Here is a new Challenge Problem! If you want to win prizes, try entering our Challenge Problem Showdown. The more people enter our challenge, the better the prizes.

As always, the problem and solution below were written by one of our fantastic instructors. Each challenge problem represents a 700+ level question. If you are up for the challenge, however, set your timer for 2 mins and go!

## Question

Every trading day, the price of CF Corp stock either goes up by \$1 or goes down by \$1 with equal likelihood. At the end of 5 trading days, what is the probability that the price of CF Corp stock is up by exactly \$3 from its initial price?

A. 1/16
B. 1/8
C. 5/32
D. 9/32
E. 3/8

The daily change in CF Corp’s stock price can be compared to a coin flip. Heads – the price goes up by \$1. Tails – the price goes down by \$1. Moreover, the coin is “fair”: that is, each daily outcome is equally possible (meaning that the chance of heads is 50%, and the chance of tails is 50%).
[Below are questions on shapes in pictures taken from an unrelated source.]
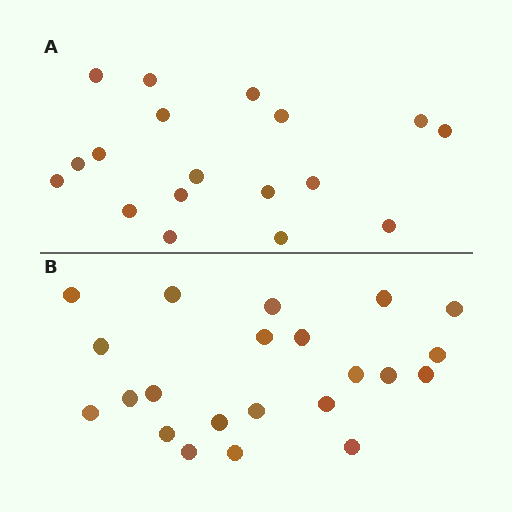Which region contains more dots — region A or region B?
Region B (the bottom region) has more dots.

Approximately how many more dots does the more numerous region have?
Region B has about 4 more dots than region A.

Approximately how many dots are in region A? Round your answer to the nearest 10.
About 20 dots. (The exact count is 18, which rounds to 20.)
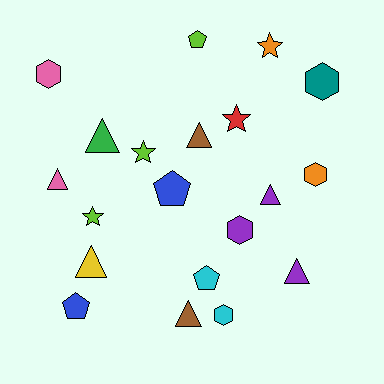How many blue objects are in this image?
There are 2 blue objects.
This also means that any particular sequence of flips is equally probable. As a result, our probability calculation is simplified. We just count the 5-day sequences that give us a \$3 increase, then we compare that number to the total number of 5-day sequences.
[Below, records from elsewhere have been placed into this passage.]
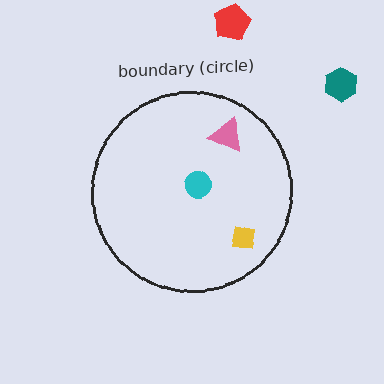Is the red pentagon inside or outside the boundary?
Outside.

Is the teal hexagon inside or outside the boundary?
Outside.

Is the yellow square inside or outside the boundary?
Inside.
To go up exactly \$3, we need exactly 4 “up” days (heads) and 1 “down” day (tails). We don’t care about the order in which these days come. So we need to count the possible arrangements of 4 heads and 1 tails. We can simply list these out:

HHHHT

HHHTH

HHTHH

HTHHH

THHHH

The only question is what day of the week the “down” day falls on, so there are 5 possibilities for a \$3 increase. Alternatively, we can use the combinations or anagrams method to calculate (5!)/(4!) = 5.

Now, we need to count all the possible 5-day sequences of flips. Since each day can have 2 outcomes (H or T), we have 2 × 2 × 2 × 2 × 2 = 32 total possible outcomes over 5 days.

Finally, to compute the probability of a \$3 increase over 5 days, we divide 5 successful outcomes by 32 total possibilities (of equal weight) to get 5/32.